打ち上げのケータリングの業者さんも、吹雪の中よく整えてくださいましたよね。裏方を支え、朝から夜まで駆けずり回っていた副代表はじめ総務の皆さんにも頭が下がります。宴を終えた頃にはほとんどの交通機関が止まり、帰宅難民となった私たちは近くにあった「万葉の湯」へ移動。歩くのも大変な強風の中、やっとの思いでたどりつくと、先着の団長グループがすでにくつろいでいて、結局数十名の団員がここで夜を明かしたようです。「千と千尋の神隠し」の油屋のような広い廊下と階段にちょっとワクワク。仮眠のできるリラックスルームは帰宅難民であふれ、リクライニングチェアだけでなく床にも寝ている人がいっぱいで野戦病院状態でした。
いろいろな方とお話もできてお風呂に入って、思いがけない修学旅行気分。これも忘れられない思い出になりました。翌朝シャトルバスで外に出ると、みなとみらいの駐車場の出口に大きな雪だるまがいて、思わず手をふりました。そのまま横浜で所用のため、帰宅したのは夜、夢のような時間でした。
雪に閉ざされたあの時間と空間。きっと音楽の神様が手のひらにのせてくださったのかもしれない。そこには、その日ただ1回の演奏会のために注がれてきたたくさんの努力や思いがあって、目に留まったのだとしたらうれしいですよね。練習の過程にはままならぬことの方が多かったですが、歩みを止めずもっといいものを目指していたら、もっと前へすすめるのかもしれない。そういう贈り物っだたのかなという気がします。すっかり晴れていいお天気になった空にむかって言いました。みんなみんなありがとうございました!
コメント
本当に!
何度ありがとうを言っても、言い足りません。感動がまだ続いています。
無事帰宅までにもそれぞれドラマがあったことでしょう。次の練習でみんなに会うのが楽しみ☆
すばらしい名文の中に、コンサートの日のすべてのことがらが織り込まれており、いつまでも私たちの胸の中によみがえることでしょう。いただいたあの拍手の強さと大きさはとても330人の方々だけのものとは思えないほどで、お客様の思いが伝わってきました。でも皆さんどうやって帰宅されたのでしょうか、いろいろとドラマがあったでしょうね。

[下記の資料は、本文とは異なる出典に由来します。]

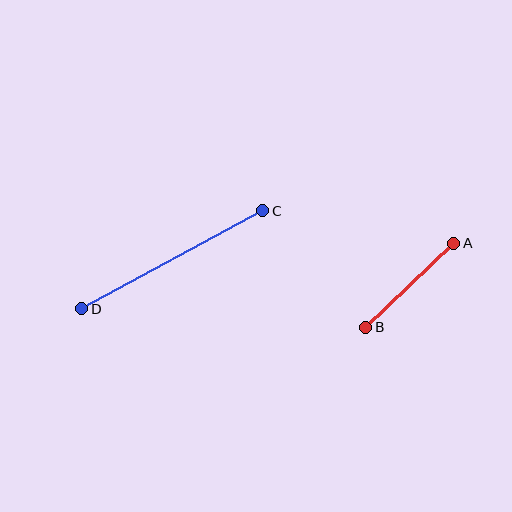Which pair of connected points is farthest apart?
Points C and D are farthest apart.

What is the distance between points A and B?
The distance is approximately 122 pixels.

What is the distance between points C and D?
The distance is approximately 206 pixels.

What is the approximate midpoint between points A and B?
The midpoint is at approximately (410, 285) pixels.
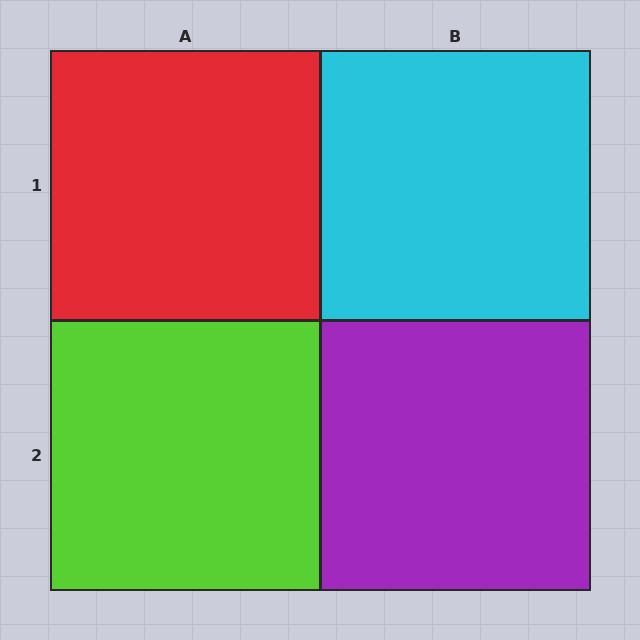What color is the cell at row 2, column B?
Purple.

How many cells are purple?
1 cell is purple.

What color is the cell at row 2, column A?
Lime.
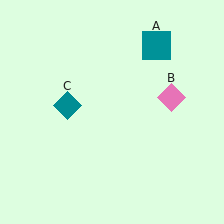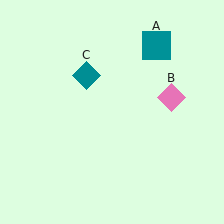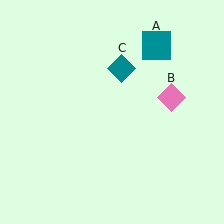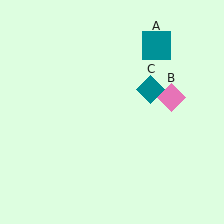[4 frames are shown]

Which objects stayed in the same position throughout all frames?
Teal square (object A) and pink diamond (object B) remained stationary.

多くの著名人によるコンサートを世界各地で拝聴してきましたが久しぶりに感動したコンサートでした。豊かなハーモニーを奏でておられたコーラス、そしてソリストも実に素晴らしかった。
ベルリンフィルを想像させるようなオーケストラの大黒柱であるチェロと低音楽器が優雅でかつ力強い響きのオーケストラは聞き応え、見応えありました、眼福なコンサートでした。

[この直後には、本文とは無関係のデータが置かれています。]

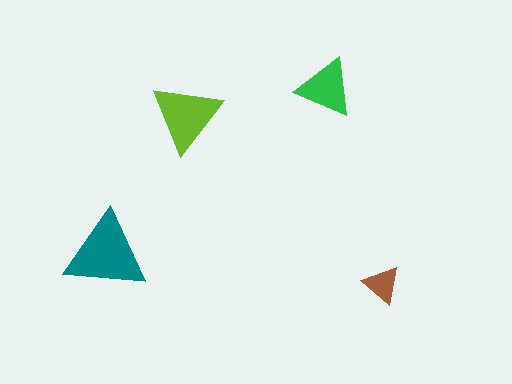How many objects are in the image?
There are 4 objects in the image.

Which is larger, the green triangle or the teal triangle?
The teal one.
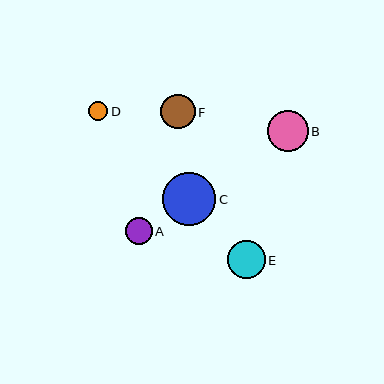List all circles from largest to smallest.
From largest to smallest: C, B, E, F, A, D.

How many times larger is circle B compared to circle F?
Circle B is approximately 1.2 times the size of circle F.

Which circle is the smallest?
Circle D is the smallest with a size of approximately 20 pixels.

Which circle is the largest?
Circle C is the largest with a size of approximately 53 pixels.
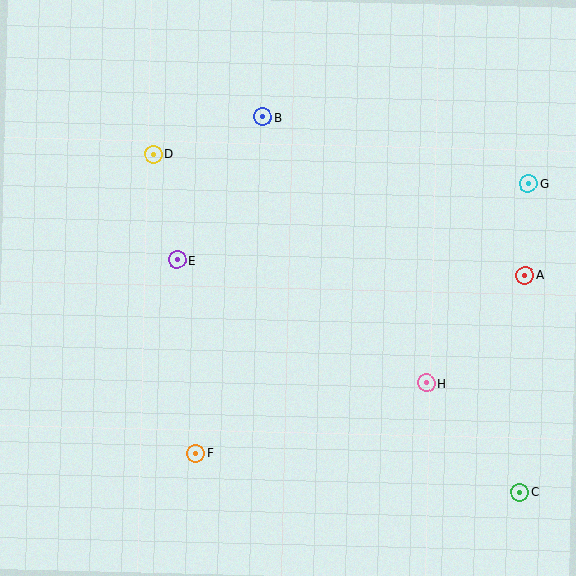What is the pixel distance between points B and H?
The distance between B and H is 312 pixels.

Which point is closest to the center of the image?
Point E at (177, 260) is closest to the center.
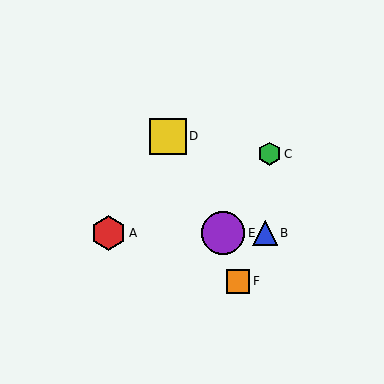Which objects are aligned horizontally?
Objects A, B, E are aligned horizontally.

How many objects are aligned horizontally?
3 objects (A, B, E) are aligned horizontally.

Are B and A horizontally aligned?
Yes, both are at y≈233.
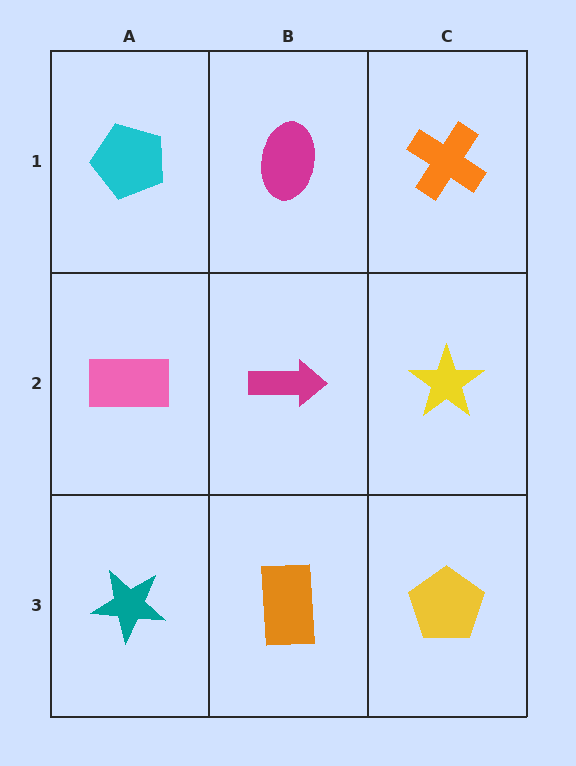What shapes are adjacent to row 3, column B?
A magenta arrow (row 2, column B), a teal star (row 3, column A), a yellow pentagon (row 3, column C).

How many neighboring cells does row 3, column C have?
2.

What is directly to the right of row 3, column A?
An orange rectangle.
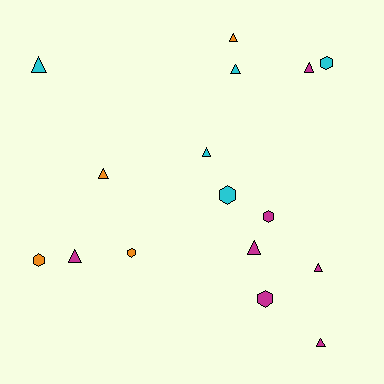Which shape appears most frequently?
Triangle, with 10 objects.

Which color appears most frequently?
Magenta, with 7 objects.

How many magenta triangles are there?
There are 5 magenta triangles.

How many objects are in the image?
There are 16 objects.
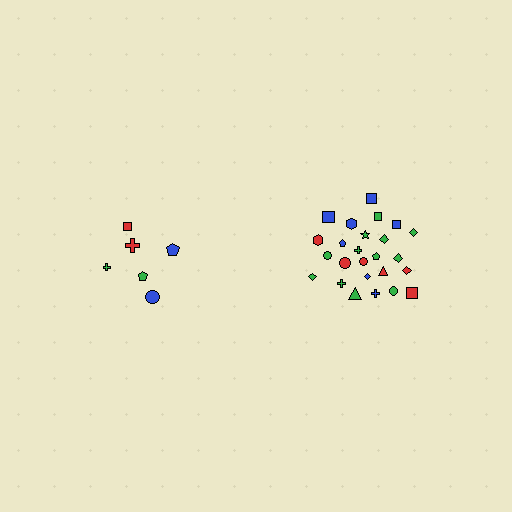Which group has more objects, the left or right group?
The right group.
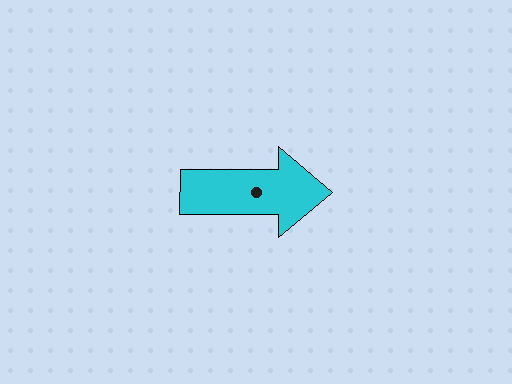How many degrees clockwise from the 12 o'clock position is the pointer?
Approximately 90 degrees.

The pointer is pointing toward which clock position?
Roughly 3 o'clock.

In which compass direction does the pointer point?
East.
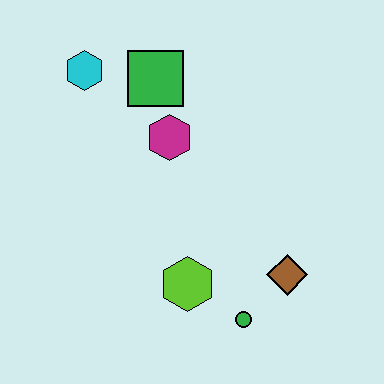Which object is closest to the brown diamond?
The green circle is closest to the brown diamond.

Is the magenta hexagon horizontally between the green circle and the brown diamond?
No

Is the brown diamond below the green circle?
No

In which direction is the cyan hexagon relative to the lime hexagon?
The cyan hexagon is above the lime hexagon.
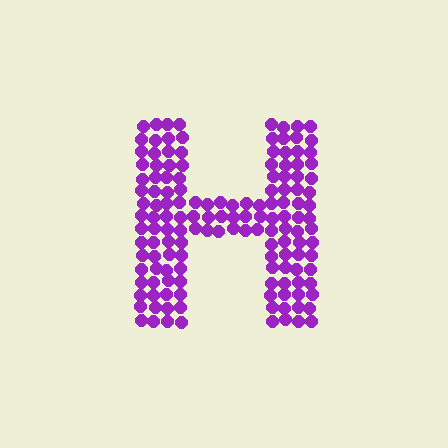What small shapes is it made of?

わざわざいった甲斐がありました。券がなくて飛び込みにも拘らず、受け付けの対応も丁寧で気持ち良く過ごしました。
松島さんのコメントがうれしくそして有り難く、ストーリーテラーを自称する弟にこのブログを紹介したところ、「湘南フィルハーモニーの公式ページ見ました。あの文章はリアルで簡潔ですばらしい。」とコメントしてきました。
私も繰り返し読んでも胸が熱くなります。いつも素晴らしい練習日誌を届けていただき感謝しております。